O comício acontecia, e a poucos metros de distância estava o fogueteiro dentro do seu carro aguardando o momento de começar a papocar.
Por muita displicência ele estava dentro do carro, abarrotado de fogos, e simplesmente fumando. De repente, uma faísca do cigarro caiu no piso do carro, acendeu um foguete e graças a Deus por muita sorte ele conseguiu pegar o foguete e atirar para longe. Uma tragédia evitada. O foguete papocou longe, só que não tão longe nem sem causar estrago.
Eu como estava um pouco distante não percebi nada, e de repente lá vem Jackson aos gritos “Batalha o irresponsável do seu fogueteiro jogou um foguete em direção ao palco e ele papocou embaixo da saia de uma mulher que mandei levar no Hospital João Alves.”. Eu lamentei e pedi desculpas, e JB então concluiu.” desculpas que nada. Já pensou se estoura dentro das calças de Valadares. Iriamos ter um governador goro e talvez capado”. Risos geral.
100 HOMENS CARREGANDO UM PALCO
Dia 07 de setembro de 1985, Dia da Independência, e showmício programado para o início da noite na Praça da Bandeira, tendo como grande atração a cantora Fafá de Belém, grande amiga de Jackson Barreto, então candidato a Prefeito de Aracaju.
De repente sou chamado em pleno feriado ao Palácio de Veraneio e o governador João Alves me diz. “Batalha, Jackson chegou aqui agora dizendo que o palco para hoje não pode ficar no local onde está montado porque está a menos de 500 metros do Hospital de Cirurgia”. Contestei. “mas governador tem 03 dias montando este palco e agora com som e iluminação em cima é que Jackson vem falar?
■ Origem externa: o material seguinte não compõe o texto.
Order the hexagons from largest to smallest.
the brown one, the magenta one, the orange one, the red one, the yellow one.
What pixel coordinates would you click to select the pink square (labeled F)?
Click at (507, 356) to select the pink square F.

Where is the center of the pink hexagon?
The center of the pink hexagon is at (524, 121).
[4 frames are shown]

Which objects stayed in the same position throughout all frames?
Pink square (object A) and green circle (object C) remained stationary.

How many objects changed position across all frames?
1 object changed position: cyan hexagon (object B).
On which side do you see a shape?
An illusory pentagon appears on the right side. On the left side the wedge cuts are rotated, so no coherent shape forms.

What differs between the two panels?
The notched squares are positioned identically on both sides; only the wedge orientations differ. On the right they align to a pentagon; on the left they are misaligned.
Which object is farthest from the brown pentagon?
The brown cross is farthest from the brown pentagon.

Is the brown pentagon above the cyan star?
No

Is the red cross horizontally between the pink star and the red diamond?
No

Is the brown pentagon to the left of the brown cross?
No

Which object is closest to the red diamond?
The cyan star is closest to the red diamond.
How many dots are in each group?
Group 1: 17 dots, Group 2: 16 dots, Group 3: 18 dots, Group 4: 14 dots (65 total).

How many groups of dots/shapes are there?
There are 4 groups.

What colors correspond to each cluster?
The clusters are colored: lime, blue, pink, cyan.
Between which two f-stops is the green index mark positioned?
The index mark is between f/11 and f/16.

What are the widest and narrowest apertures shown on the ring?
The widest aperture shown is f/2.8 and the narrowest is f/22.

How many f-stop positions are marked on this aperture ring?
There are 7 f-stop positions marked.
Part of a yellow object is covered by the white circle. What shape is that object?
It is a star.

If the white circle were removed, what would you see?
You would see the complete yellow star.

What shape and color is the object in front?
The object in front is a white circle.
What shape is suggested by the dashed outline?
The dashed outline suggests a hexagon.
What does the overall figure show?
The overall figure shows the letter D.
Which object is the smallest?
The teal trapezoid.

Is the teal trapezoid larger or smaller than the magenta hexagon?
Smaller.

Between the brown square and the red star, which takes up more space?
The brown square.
Não tem condição de mudar”.
João chama Jackson, que diz com aquela voz rouca. “se for isso resolvo agora”. Ligou para uns amigos de construtoras e rapidamente uns 100 homens estavam no local, e nos ombros carregaram toda a estrutura por cerca de 300 metros, da Pedro Calazans/Praça da Bandeira, até a Gonçalo Prado.
À noite, quando do comício, João tirou onda. Virou-se para Fafá de Belém e falou. “Fafá, eu sou o governador. Agora quem tem prestígio é Jackson. Em poucos minutos arranjou 100 homens fortes para carregar esse palco”. Gargalhada geral, inclusive de Fafá que além do valor artístico é conhecida pela gostosa gargalhada que solta.
JOÃO E O PERIGO NO AVIÃO
Esta quem me contou foi o querido amigo e irmão Reinaldo Moura.
Certa feita estava Reinaldo em Brasília, como deputado estadual, e foi visitar João Alves, então Ministro do Interior, onde ele teve um desempenho extraordinário no ministério mais forte da época do presidente Sarney.
Precisando retornar a Aracaju, Reinaldo que estava acompanhado de outro deputado, se não estou enganado, Jerônimo Reis, avisa da sua intenção ao ministro. De imediato, João diz.”Reinaldo vamos no jato da FAB até o Ceará onde farei uma inauguração rápida, e de lá seguiremos para Aracaju”. Tudo ok.
O avião levanta voo com destino a terra de Padre Cícero. Ao se aproximar do local do evento, o avião jogava para todos os lados. Reinaldo e o deputado acompanhante tremiam mais do que vara verde, e o Negão com uma viseira, simplesmente dormia. De repente o piloto avisa. “Ministro, vamos retornar. Não existe condição de pouso. Reinaldo vibrou. João Alves vira-se para o piloto e diz. “nada disso. temos que descer. vou inaugurar a obra” O piloto retruca. “Ministro não temos condições”. João afirma. “isso é uma ordem”. No que o piloto retruca. “lá embaixo o senhor manda, Aqui em cima quem manda sou eu”. Vibração do Rei e do outro deputado.
João Alves, como sempre foi  de conciliar, olha para todos e diz “tá bom. vamos voltar”. Coloca novamente a viseira, e volta a dormir o sono dos justos.
Esse era João Alves. Quando via que não estava certo concordava com os seus assessores e subordinados.
Até o próximo domingo, com as graças do bom Deus.